With Computex 2026, Asia's largest IT and computing trade show being held in Taipei, Taiwan, the prospects for the Robotics market, including humanoids, are becoming more concrete. The industry sees the potential for the robot market to extend the artificial intelligence (AI) semiconductor boom centered on data centers into a second supercycle.
For Samsung Electronics, the Robotics market is seen as a chance to broaden the customer base of its foundry (contract chip manufacturing) business. Until now, results at the Samsung Electronics foundry business have swung depending on orders from a few large customers such as Nvidia, Qualcomm, and AMD. As the humanoid and industrial robot markets grow, demand could rise not only for AI chips but also for various semiconductors such as sensors, power semiconductors, and microcontroller units (MCUs).
According to the industry on the 2nd, the Samsung Electronics foundry division is widening its order strategy beyond existing mobile application processors (APs) and AI chips in step with the expansion of the Robotics market. Led by Han Jin-man, head of the Samsung Electronics foundry division (president), the unit is said to be focusing on expanding contract manufacturing opportunities for advanced sensors, power chips, and MCUs needed for Robotics.
A source familiar with the Samsung Electronics foundry division said, "From a sales and marketing perspective, the scope of activity at the foundry division has expanded two to three times compared with the past, to the point you could say it is pursuing extensive customer acquisition." Inside Samsung Electronics, the current moment—when rival TSMC's production capacity has effectively reached its limit—and the next one to two years are seen as a golden time to secure new customers.

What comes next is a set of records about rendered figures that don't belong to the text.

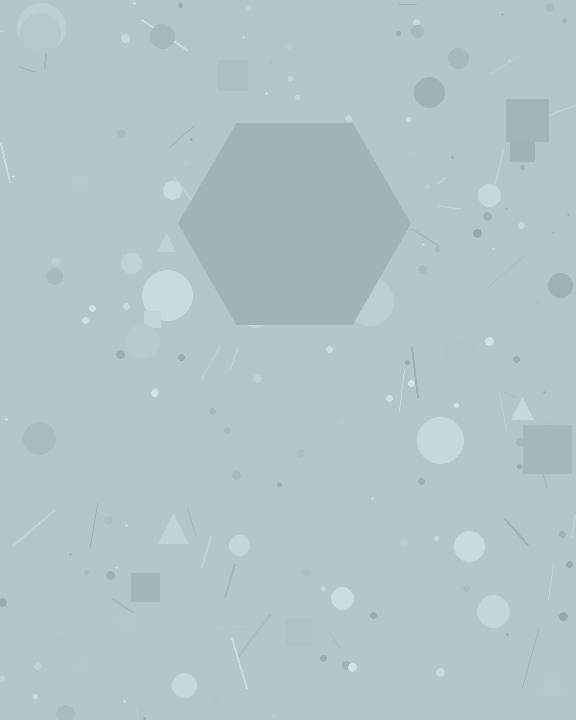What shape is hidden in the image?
A hexagon is hidden in the image.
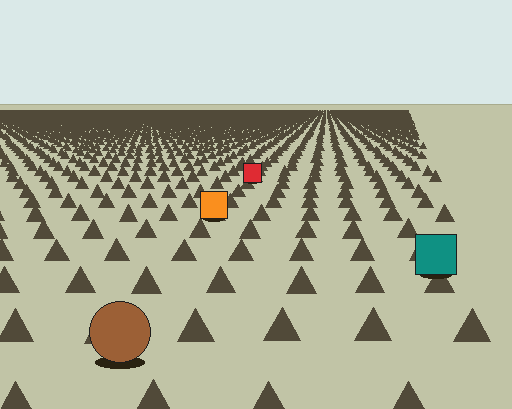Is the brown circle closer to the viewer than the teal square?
Yes. The brown circle is closer — you can tell from the texture gradient: the ground texture is coarser near it.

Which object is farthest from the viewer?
The red square is farthest from the viewer. It appears smaller and the ground texture around it is denser.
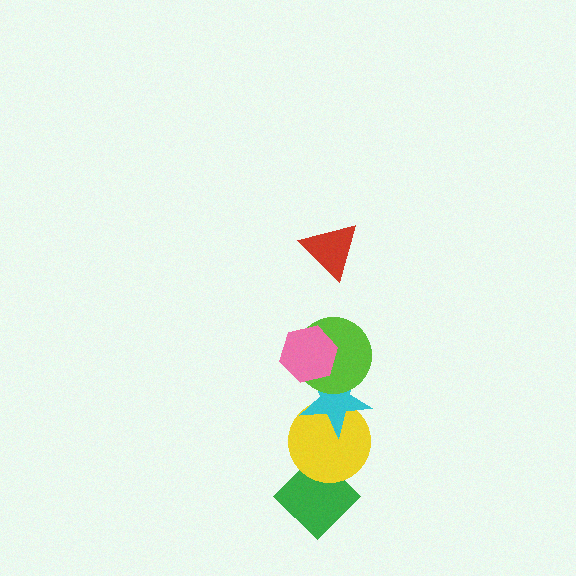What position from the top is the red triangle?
The red triangle is 1st from the top.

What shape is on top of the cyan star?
The lime circle is on top of the cyan star.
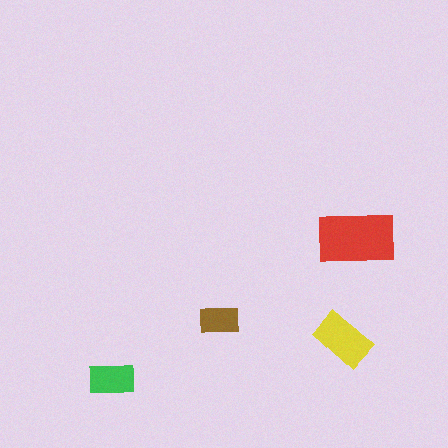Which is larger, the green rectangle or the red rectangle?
The red one.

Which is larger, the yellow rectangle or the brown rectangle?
The yellow one.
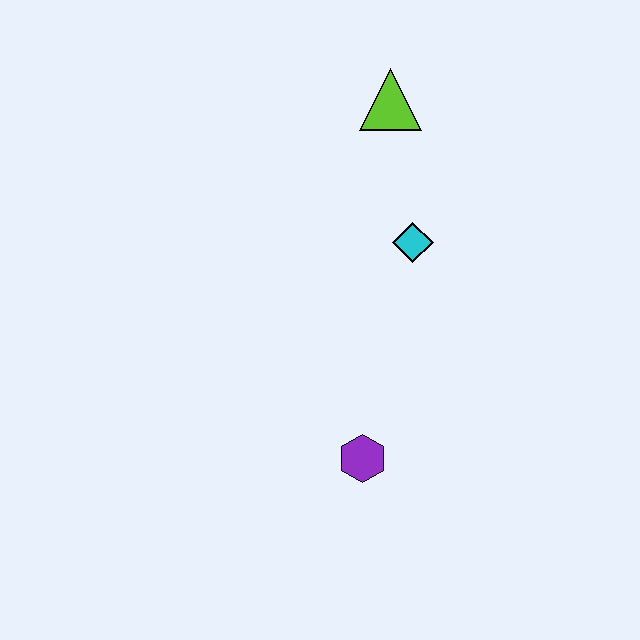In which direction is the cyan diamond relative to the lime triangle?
The cyan diamond is below the lime triangle.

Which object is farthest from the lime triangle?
The purple hexagon is farthest from the lime triangle.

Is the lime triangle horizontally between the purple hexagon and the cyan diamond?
Yes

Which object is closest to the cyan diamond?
The lime triangle is closest to the cyan diamond.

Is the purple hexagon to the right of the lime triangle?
No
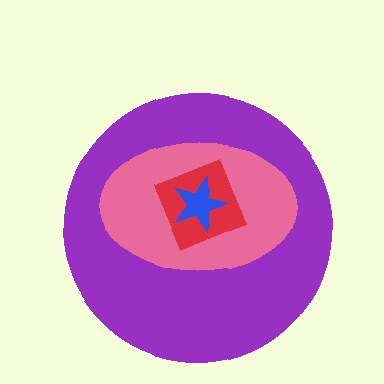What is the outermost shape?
The purple circle.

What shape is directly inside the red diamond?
The blue star.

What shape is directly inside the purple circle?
The pink ellipse.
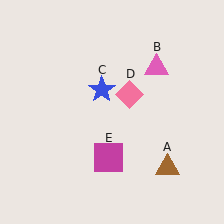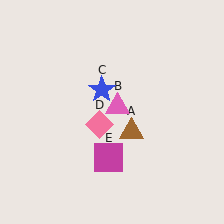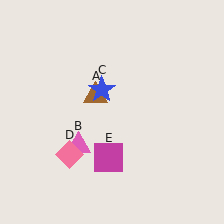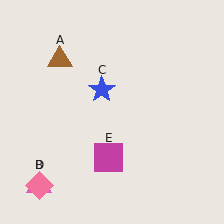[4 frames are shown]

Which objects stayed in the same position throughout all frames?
Blue star (object C) and magenta square (object E) remained stationary.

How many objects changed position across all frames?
3 objects changed position: brown triangle (object A), pink triangle (object B), pink diamond (object D).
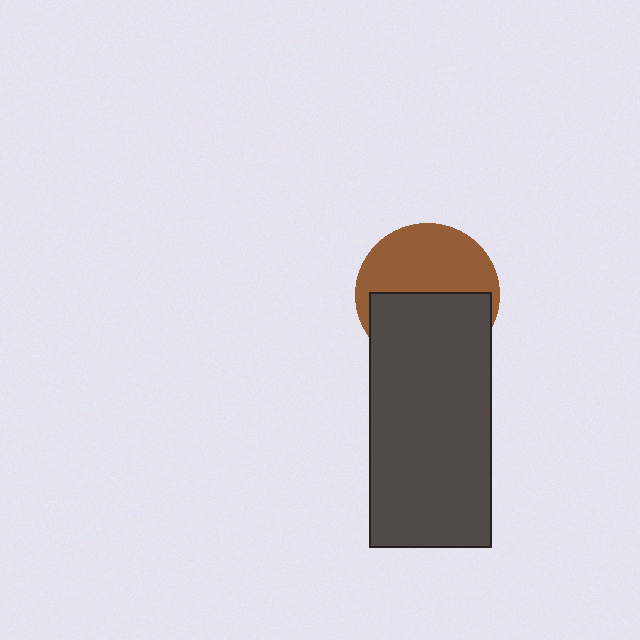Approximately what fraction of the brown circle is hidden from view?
Roughly 49% of the brown circle is hidden behind the dark gray rectangle.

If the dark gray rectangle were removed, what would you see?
You would see the complete brown circle.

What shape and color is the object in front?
The object in front is a dark gray rectangle.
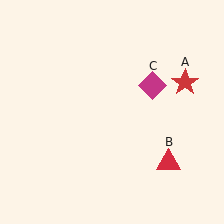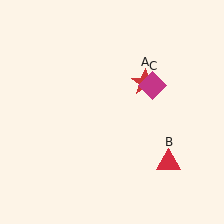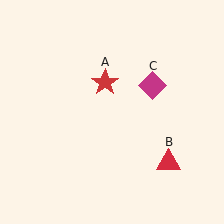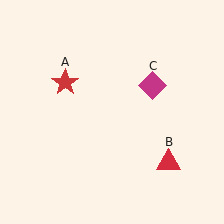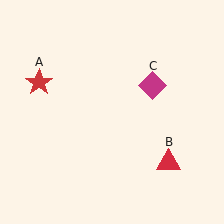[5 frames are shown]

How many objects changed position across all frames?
1 object changed position: red star (object A).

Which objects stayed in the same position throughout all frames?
Red triangle (object B) and magenta diamond (object C) remained stationary.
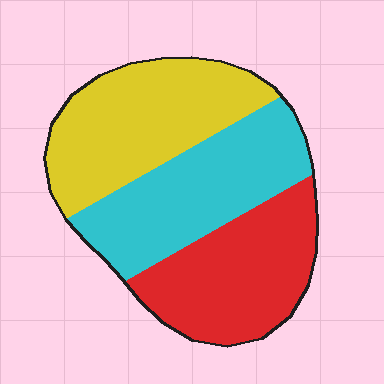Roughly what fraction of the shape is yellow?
Yellow takes up about one third (1/3) of the shape.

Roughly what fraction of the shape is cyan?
Cyan covers about 35% of the shape.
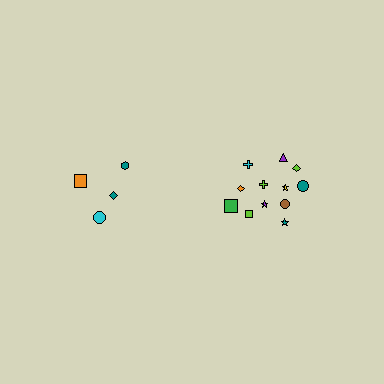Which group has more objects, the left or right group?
The right group.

A defining feature of the Robotics market is that the types of semiconductors needed vary greatly depending on a robot's performance and use case. Simple industrial robots are built around MCUs, sensors, and motor drivers, but the closer they get to humanoids, the more important high-performance AI chips that process camera, voice, and tactile data in real time and low-power, high-capacity memory become. That is why there is an assessment that robots are evolving from simple automation equipment into "moving Edge AI servers."
Humanoid semiconductor demand largely splits between the robot body and the training infrastructure. The robot body needs an onboard AI system-on-chip (SoC) that quickly processes multiple sensor data while reducing power consumption, along with low-power memory such as the LPDDR family. By contrast, data centers that train humanoids could see rising demand for high bandwidth memory (HBM) and high-performance solid-state drives (SSDs) to run robot foundation models, simulations, and vision, language, and action models.
An industry source said, "Humanoids could be a new opportunity for Samsung Foundry to secure large advanced customers," adding, "AI chips for humanoids, like those for Autonomous Driving, require high-performance inference, power efficiency, and long-duration operational stability, making it highly likely they will translate into demand for advanced nodes such as 4-nanometer and 2-nanometer." The source said, "Chips aimed at both self-driving cars and humanoids, like Tesla's next-generation AI6 chip, are representative cases Samsung Foundry can target."
Samsung Electronics' strength is that it can propose memory and foundry together within one company. For AI chips for humanoids, not only compute performance but also memory bandwidth, packaging, and power efficiency all grow in importance. Samsung Electronics has high bandwidth memory (HBM), DRAM, advanced packaging, and advanced foundry at the same time, allowing it to bundle and propose customized AI chips and memory for customers. However, stabilizing 2-nanometer production yield, closing the customer ecosystem gap with TSMC, and obtaining reliability certifications required for long-duration operation are cited as challenges Samsung Foundry must solve.